Los homosexuales y las lesbianas no queremos -y nunca hemos exigido- un trato preferente, solo solicitamos a la Corte que se nos reconozca plenamente como iguales al resto de ciudadanos y ciudadanas colombianos ya que confiamos en que del trato igualitario se desprenda el derecho a un matrimonio igualitario.

martes, 24 de agosto de 2010

Lo primero es la familia

Por Manuel Antonio Velandia Mora
España, agosto 2010

Una exitosa comedia sobre familias norteamericanas moviliza la iglesia católica en América Latina en contra de su emisión en la televisión por cable. Manuel Velandia nos habla de “Modern family” y de la presencia de una familia homosexual como dicen los medios u homoparenteral como dicen los teóricos, en una serie de la que los especialistas opinan se convertirá en un clásico de la comedia en televisión.

En América latina lo que más se ha resaltado de la serie de Televisión “Modern family” es la presencia de la exuberante actriz colombiana Sofía Vergara en su papel de madre soltera, pero en la serie esta no es la única familia disfuncional -como lo son la gran mayoría de familias en el mundo, pues las familias heterosexuales se divorcian en un alto porcentaje y son fuente permanente de violencia de género-, porque la trama gira en torno a tres familias: la tradicional, compuesta por un padre que trabaja, un ama de casa y sus tres hijos; la formada por un hombre mayor y un mujer bastante más joven que él y con un hijo adolescente; y, por último, la de una pareja homosexual cuya hija es una bebé asiática.

La familia Tucker-Pritchett es un matrimonio entre personas del mismo sexo compuesto por el pelirrojo Mitchell Pritchett (Jesse Tyler Ferguson) y el castaño, Cameron Tucker (Eric Stonestreet), su hija adoptiva es vietnamita de origen. La comedia “Modern family” muestra aquello que para la moral tradicional judeocristiana es una familia políticamente incorrecta, que rompe con todos los estereotipos tradicionales.

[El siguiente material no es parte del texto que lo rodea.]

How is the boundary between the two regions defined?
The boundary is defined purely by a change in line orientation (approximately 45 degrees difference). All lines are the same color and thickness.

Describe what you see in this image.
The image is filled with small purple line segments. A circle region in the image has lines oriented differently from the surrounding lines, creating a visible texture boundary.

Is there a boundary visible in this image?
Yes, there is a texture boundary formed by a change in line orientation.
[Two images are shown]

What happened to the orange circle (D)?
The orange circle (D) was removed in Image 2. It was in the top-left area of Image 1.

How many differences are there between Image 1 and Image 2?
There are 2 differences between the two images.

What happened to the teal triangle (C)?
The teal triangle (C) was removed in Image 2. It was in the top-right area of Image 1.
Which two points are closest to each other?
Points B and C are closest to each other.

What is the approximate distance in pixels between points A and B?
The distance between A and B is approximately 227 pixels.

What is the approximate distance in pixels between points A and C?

La serie es presentada en América Latina por FOX y producida por la cadena norteamericana ABC. Algo que llama la atención es que más bien parece un documental, en realidad es un “falso documental” en el que  los protagonistas son entrevistados y hacen declaraciones “mirando directamente a la cámara”; un formato que no es tradicional para el conocido sitcom o comedia de situación.

“Familia moderna” es una ruptura con las ya de por sí disfuncionales familias tradicionales;  una serie que se decide por un tema vigente y controversial como es el de las parejas del mismo sexo, su convivencia, sus conflictos y que por supuesto no deja de lado el más controversial de todos los temas, la adopción por parejas homosexuales.

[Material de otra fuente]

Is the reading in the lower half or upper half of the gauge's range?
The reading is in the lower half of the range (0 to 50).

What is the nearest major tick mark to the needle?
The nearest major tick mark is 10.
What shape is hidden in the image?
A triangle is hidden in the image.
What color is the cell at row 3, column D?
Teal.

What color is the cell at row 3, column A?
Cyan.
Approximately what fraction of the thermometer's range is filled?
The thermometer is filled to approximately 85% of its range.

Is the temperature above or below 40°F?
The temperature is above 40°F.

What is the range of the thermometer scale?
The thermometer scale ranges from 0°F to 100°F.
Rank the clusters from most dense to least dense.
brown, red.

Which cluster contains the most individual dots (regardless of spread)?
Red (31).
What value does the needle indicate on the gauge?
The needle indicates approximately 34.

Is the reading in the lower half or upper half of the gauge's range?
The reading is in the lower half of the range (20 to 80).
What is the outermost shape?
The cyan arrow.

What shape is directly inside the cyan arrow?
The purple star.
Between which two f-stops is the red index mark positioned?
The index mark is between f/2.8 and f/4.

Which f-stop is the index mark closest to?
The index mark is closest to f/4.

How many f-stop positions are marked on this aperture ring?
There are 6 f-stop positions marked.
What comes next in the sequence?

La iglesia católica latinoamericana ya ha puesto su grito en el cielo, pidiendo que no se emita, situación que ha llamado la atención hacia la serie, incrementando su rating. Incluso en Colombia la iglesia ha pedido que se retiren las vallas publicitarias, porque allí se ha escogido la imagen de dos hombres y un niño, en la que se observan sendos letreros de 'papá' y 'mamá' sobre los dos hombres y de 'bebé' en el bebé que llevan en brazos. Por supuesto que la imagen fue escogida a propósito, puesto que en este país se acaba de presentar una vez más en el Senado el proyecto de ley de parejas del mismo sexo, por parte de la senadora liberal Piedad Córdoba.

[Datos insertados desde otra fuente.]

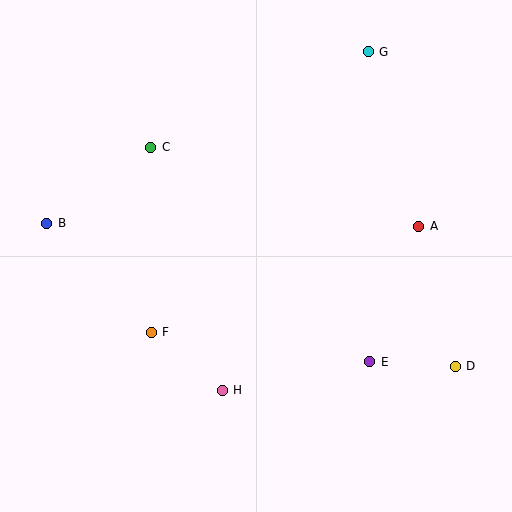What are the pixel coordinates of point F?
Point F is at (151, 332).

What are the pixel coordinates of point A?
Point A is at (419, 226).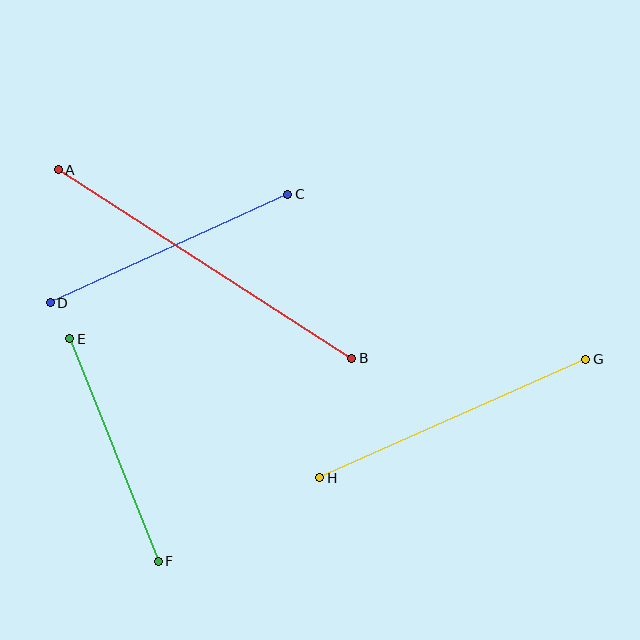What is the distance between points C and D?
The distance is approximately 261 pixels.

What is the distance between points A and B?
The distance is approximately 348 pixels.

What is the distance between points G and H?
The distance is approximately 291 pixels.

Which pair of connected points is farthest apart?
Points A and B are farthest apart.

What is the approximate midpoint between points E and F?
The midpoint is at approximately (114, 450) pixels.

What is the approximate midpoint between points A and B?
The midpoint is at approximately (205, 264) pixels.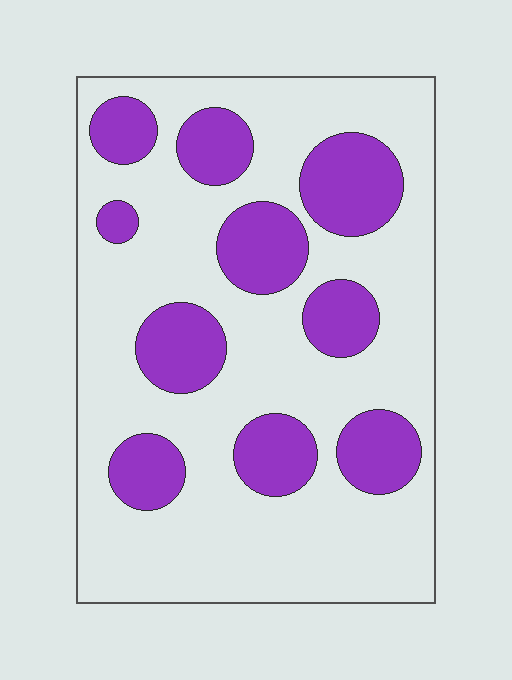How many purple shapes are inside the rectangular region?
10.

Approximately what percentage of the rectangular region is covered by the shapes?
Approximately 30%.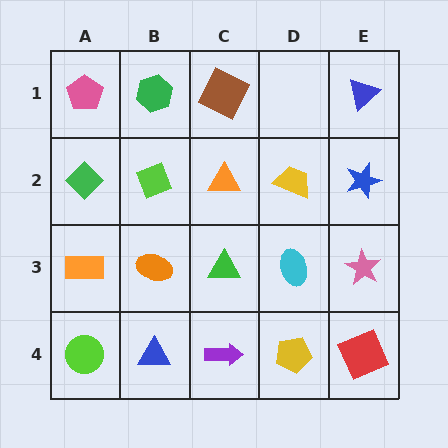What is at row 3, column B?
An orange ellipse.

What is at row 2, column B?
A lime diamond.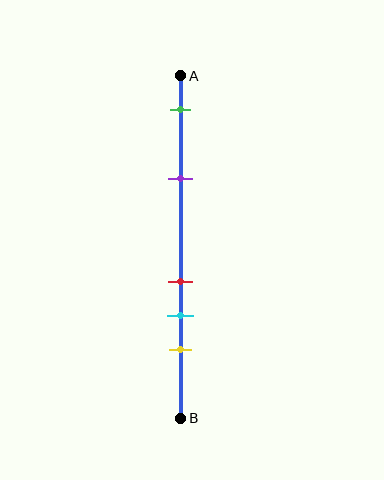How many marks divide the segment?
There are 5 marks dividing the segment.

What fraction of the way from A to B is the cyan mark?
The cyan mark is approximately 70% (0.7) of the way from A to B.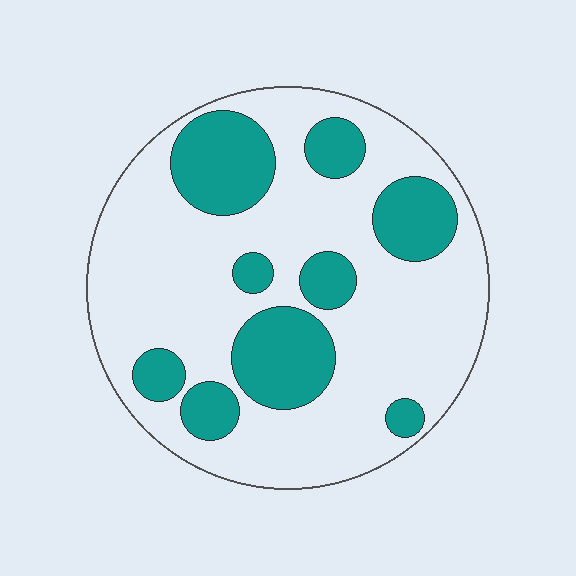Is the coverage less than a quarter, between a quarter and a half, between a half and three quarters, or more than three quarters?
Between a quarter and a half.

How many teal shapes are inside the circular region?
9.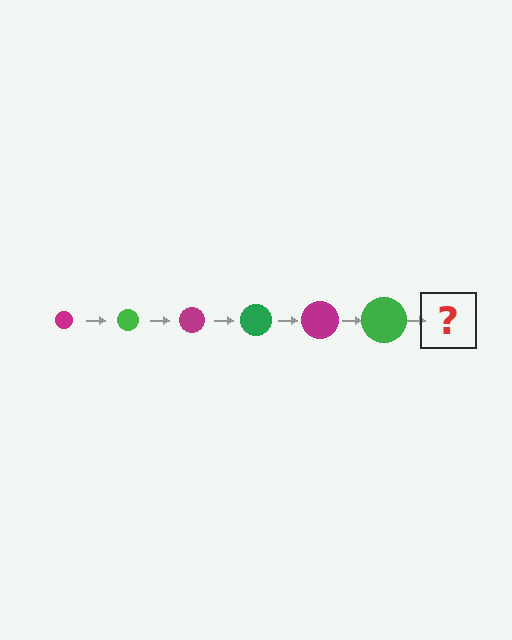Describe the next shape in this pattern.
It should be a magenta circle, larger than the previous one.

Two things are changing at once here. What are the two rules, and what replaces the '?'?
The two rules are that the circle grows larger each step and the color cycles through magenta and green. The '?' should be a magenta circle, larger than the previous one.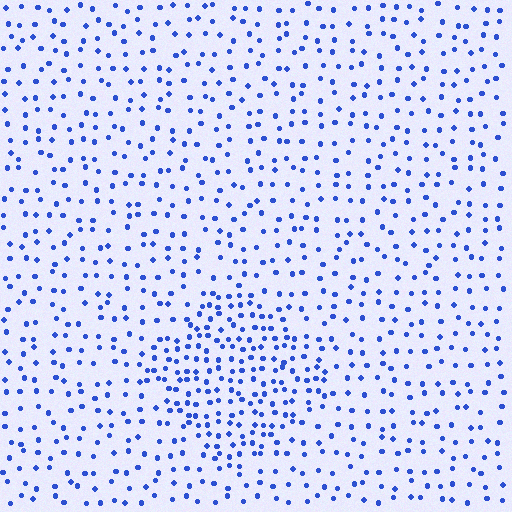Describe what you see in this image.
The image contains small blue elements arranged at two different densities. A diamond-shaped region is visible where the elements are more densely packed than the surrounding area.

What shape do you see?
I see a diamond.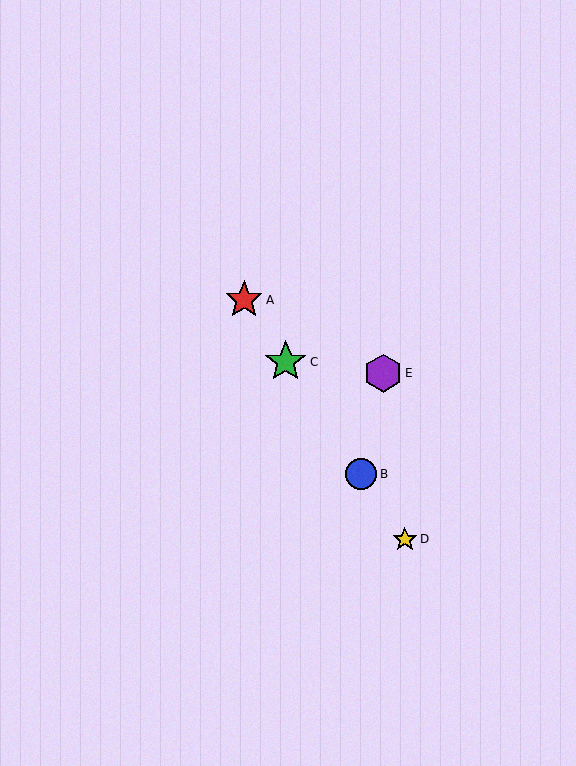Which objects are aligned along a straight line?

Al éxito de la serie se suma una segunda temporada y la nominación a seis premios Emmy -los galardones más importantes de la televisión estadounidense-, razón por la que ya se vaticina que se convertirá en un clásico de la comedia en televisión, dado que su rating por emisión ha sido de más de 10 millones de espectadores en Estados Unidos, durante el primer año se emisión.